Questo lavoro puo' essere letto da tutti

Il CIgno Nero: capitolo ventisettesimo.

di fiordiloto. Letto 948 volte. Dallo scaffale Fantasia

Capitolo finale!!!! Un grazie a tuti quelli che hanno sognato con me, ai Within Temptation per la loro musica ispiratrice, e al fumetto "The chronicle of fallen vampire", le cui immagini hanno ispirato questa storia!....

Capitolo 27

I sovrani della Luna

Straus cadde in ginocchio, assieme a tutti i membri del suo gruppo, con le braccia tese verso Adeleith.

"Adeleith!", esclamò. "Mia regina...Sei proprio tu, allora"

Lei si guardò le braccia, le mani, li bagliore lunare che emanava. "Sì"

Era una sensazione inimmaginabile. Come se tutto il mondo all'improvviso assumesse un senso. Sorrise a Straus e vide il volto del vampiro accendersi, riempirsi di una gioia radiosa, pari solo a quella che albergava nel suo.

E' questo che sono, si disse. E' questo che sono sempre stata!

"Straus...", mormorò, prendendo il vampiro per le mani. "Marito mio...Il mio Re...Sono rimasta sopita così a lungo..."

"Lo so", replicò lui, "Ma ora sei di nuovo qui, e di nuovo viva..."

La guardava con una sorta di timore reverenziale. Non c'era più traccia della ragazzina spaventata che conosceva. La sua Regina somigliava un guerriero d'altri tempi. Di quelli che nei momenti di giubilo si dimenticano di sorridere.

Era incantevole.

"Ma che tenerezza!", fece Oras, graffiante. "Il Re del Passato che dopo più di un millennio di ricerche ritrova finalmente la sua regina"

Adeleith le rivolse uno sguardo di fuoco. "Tu...", sibilò. "Tu hai ingannato me e tradito il tuo stesso popolo! Tu mi hai condannata a questa prigionia millenaria.
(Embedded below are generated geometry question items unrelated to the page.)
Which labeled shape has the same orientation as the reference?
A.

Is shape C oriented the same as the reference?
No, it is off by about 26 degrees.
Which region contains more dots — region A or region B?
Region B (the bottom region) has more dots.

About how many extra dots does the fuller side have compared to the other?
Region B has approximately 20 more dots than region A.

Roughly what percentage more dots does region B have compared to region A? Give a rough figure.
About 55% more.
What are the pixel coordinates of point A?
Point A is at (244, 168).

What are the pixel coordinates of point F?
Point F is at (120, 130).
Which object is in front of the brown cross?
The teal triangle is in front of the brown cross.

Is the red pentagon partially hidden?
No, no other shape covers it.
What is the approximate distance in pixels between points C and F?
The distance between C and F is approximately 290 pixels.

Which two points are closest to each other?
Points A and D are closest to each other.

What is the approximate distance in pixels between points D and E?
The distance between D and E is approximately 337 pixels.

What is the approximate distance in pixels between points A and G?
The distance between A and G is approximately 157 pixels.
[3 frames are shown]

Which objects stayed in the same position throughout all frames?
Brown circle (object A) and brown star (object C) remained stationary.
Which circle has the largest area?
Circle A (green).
Che cosa speravi di fare con il mio signore? Servirti di lui come hai fatto con me?"

Si guardarono come se fossero pronte a dare il via ad una battaglia senza eguali. Di quelle che il mondo fatato non vedeva da millenni.

"E' finita, Oras", intervenne Straus, mentre usciva dalla barriera per raggiungere il fianco di Adeleith. "Nonostante i tuoi crimini, possiamo ancora trovare un accordo. Arrenditi ora, e ti concederò di ritirarti a vita privata in uno dei templi devoti ad Irial. Il buio e il silenzio della corte Unseelie ti si addicono. Non sei fatta per vivere nel calore del Sole e nelle notti di Luna"
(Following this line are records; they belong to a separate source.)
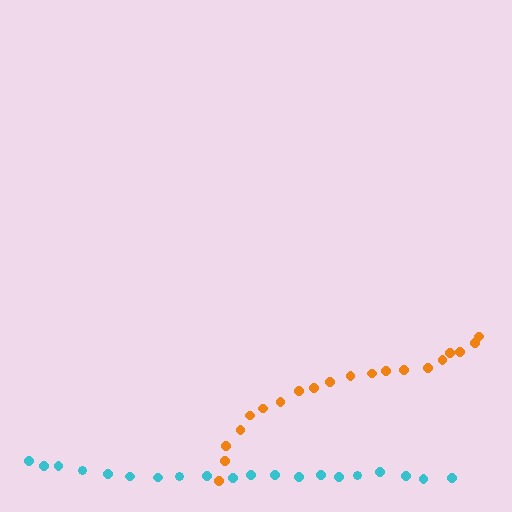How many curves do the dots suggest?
There are 2 distinct paths.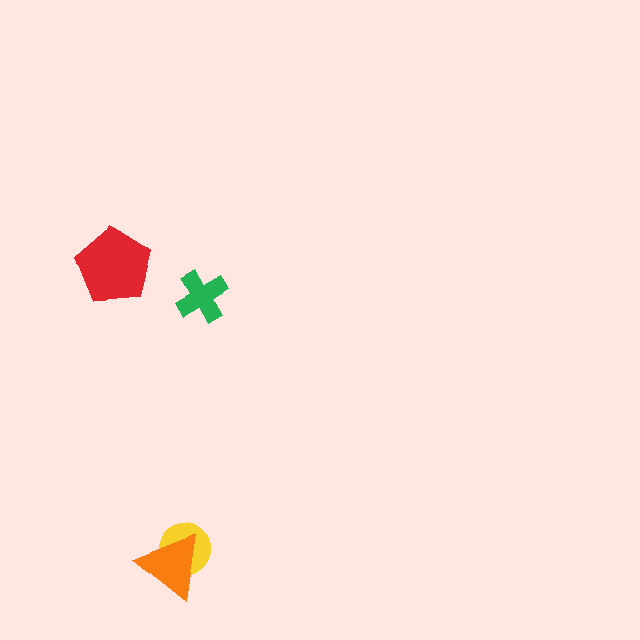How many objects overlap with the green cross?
0 objects overlap with the green cross.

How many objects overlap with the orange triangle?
1 object overlaps with the orange triangle.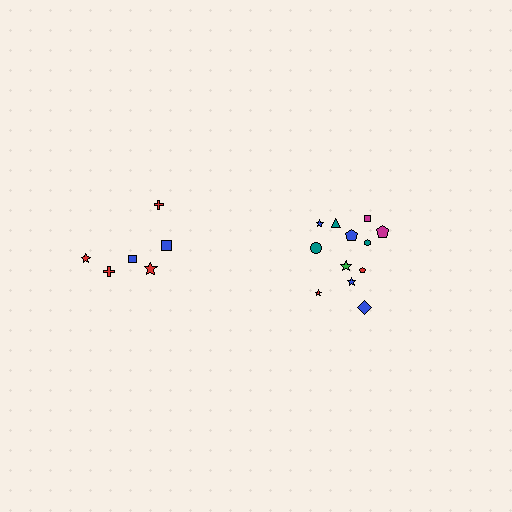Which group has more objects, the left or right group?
The right group.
"Hai ragione, mio Re", sogghignò la donna. "Non tollero luce e calore. Ciò che bramo di più al mondo è il potere. Non ci sarà mai pace fra noi, finchè saremo entrambi vivi!"
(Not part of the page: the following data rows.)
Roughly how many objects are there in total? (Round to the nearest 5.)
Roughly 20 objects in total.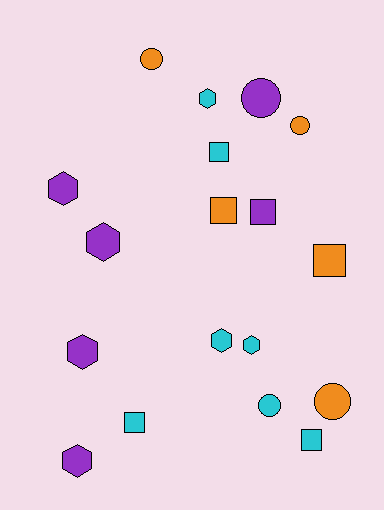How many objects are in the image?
There are 18 objects.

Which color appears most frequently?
Cyan, with 7 objects.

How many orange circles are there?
There are 3 orange circles.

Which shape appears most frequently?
Hexagon, with 7 objects.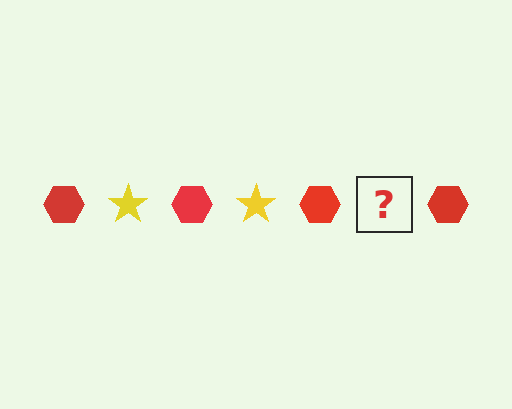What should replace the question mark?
The question mark should be replaced with a yellow star.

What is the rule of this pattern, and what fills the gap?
The rule is that the pattern alternates between red hexagon and yellow star. The gap should be filled with a yellow star.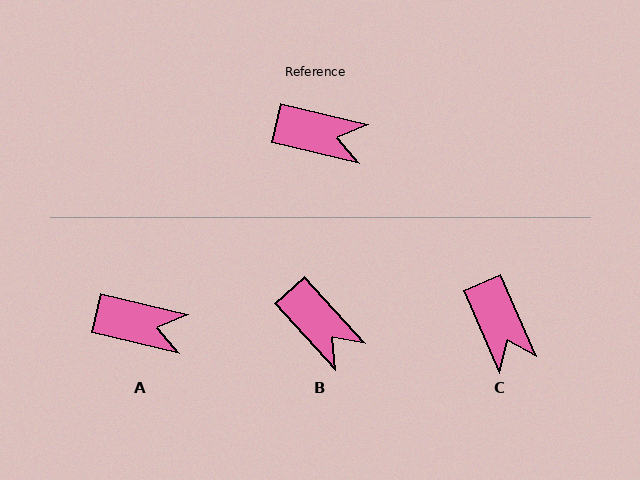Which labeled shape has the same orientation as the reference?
A.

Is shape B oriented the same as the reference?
No, it is off by about 35 degrees.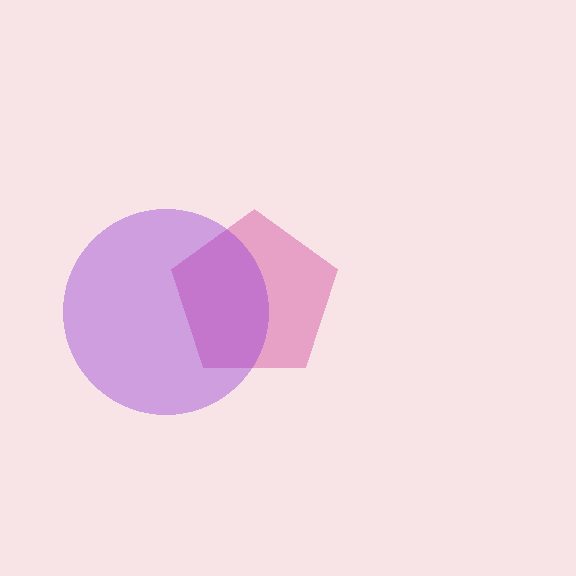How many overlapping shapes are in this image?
There are 2 overlapping shapes in the image.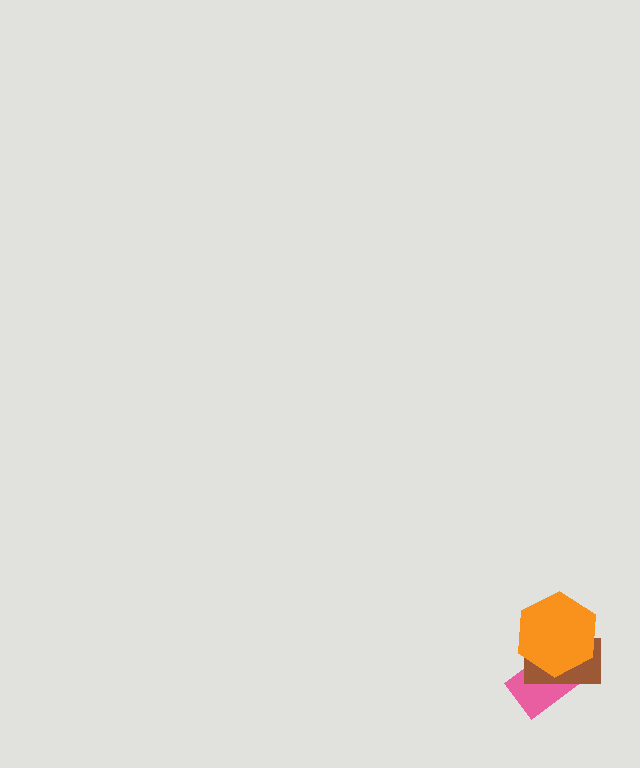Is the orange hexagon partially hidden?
No, no other shape covers it.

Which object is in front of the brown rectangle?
The orange hexagon is in front of the brown rectangle.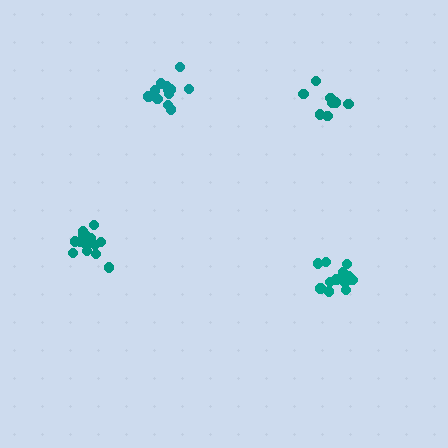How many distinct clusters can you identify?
There are 4 distinct clusters.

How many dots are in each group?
Group 1: 14 dots, Group 2: 12 dots, Group 3: 14 dots, Group 4: 9 dots (49 total).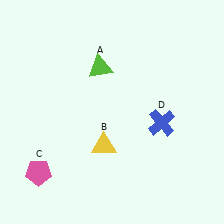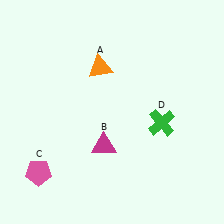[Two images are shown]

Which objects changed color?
A changed from lime to orange. B changed from yellow to magenta. D changed from blue to green.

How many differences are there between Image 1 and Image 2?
There are 3 differences between the two images.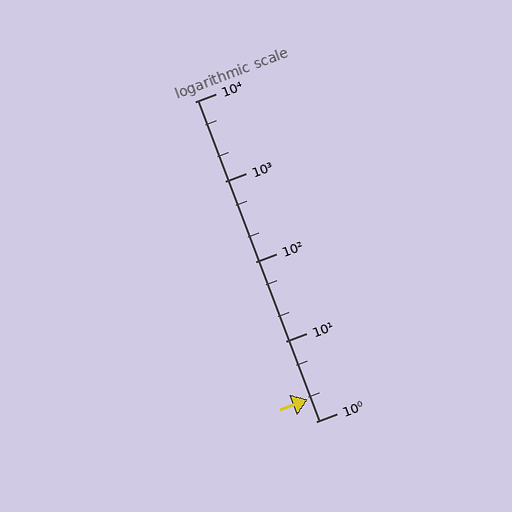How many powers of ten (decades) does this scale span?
The scale spans 4 decades, from 1 to 10000.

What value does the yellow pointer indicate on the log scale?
The pointer indicates approximately 1.9.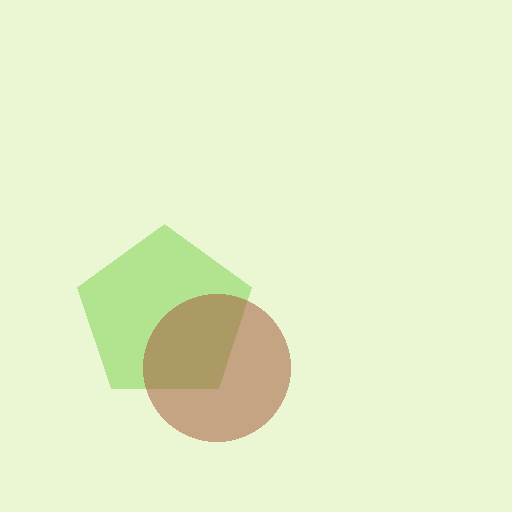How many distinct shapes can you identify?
There are 2 distinct shapes: a lime pentagon, a brown circle.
In un attimo, si levò una parete di oscurità, che divise Adeleith da Straus e il resto del gruppo.

"Adeleith!", esclamò il re.

Lei capì al volo e lo imitò, poggiando le mani sulla parete d'oscurità in corrispondenza delle sue. La luce sgretolava pian piano il buio, sciogliendolo come neve al sole.

Ma il re era voltato di spalle.

Approfittando di quella distrazione, Oras alzò le braccia al cielo, e fra le sue dita si materializzò una lancia di tenebra.

"Muori, re di nulla!", sussurrò, mentre si preparava a lanciarla.

"Non pensarci nemmeno, Oras!"

La sacerdotessa aveva preso la mira, ma si era trovata davanti Goa. La giovane donna la fronteggiava, proteggendo il re come uno scudo.

"Sciocca presuntuosa ragazzina!"

La sacerdotessa sbuffò, soffiando una folata d'oscurità negli occhi della ragazza.

Quel diversivo fu sufficiente. Quanto bastava per afferrare Goa alla gola e piantarle le sue lunghe dita nella giugulare.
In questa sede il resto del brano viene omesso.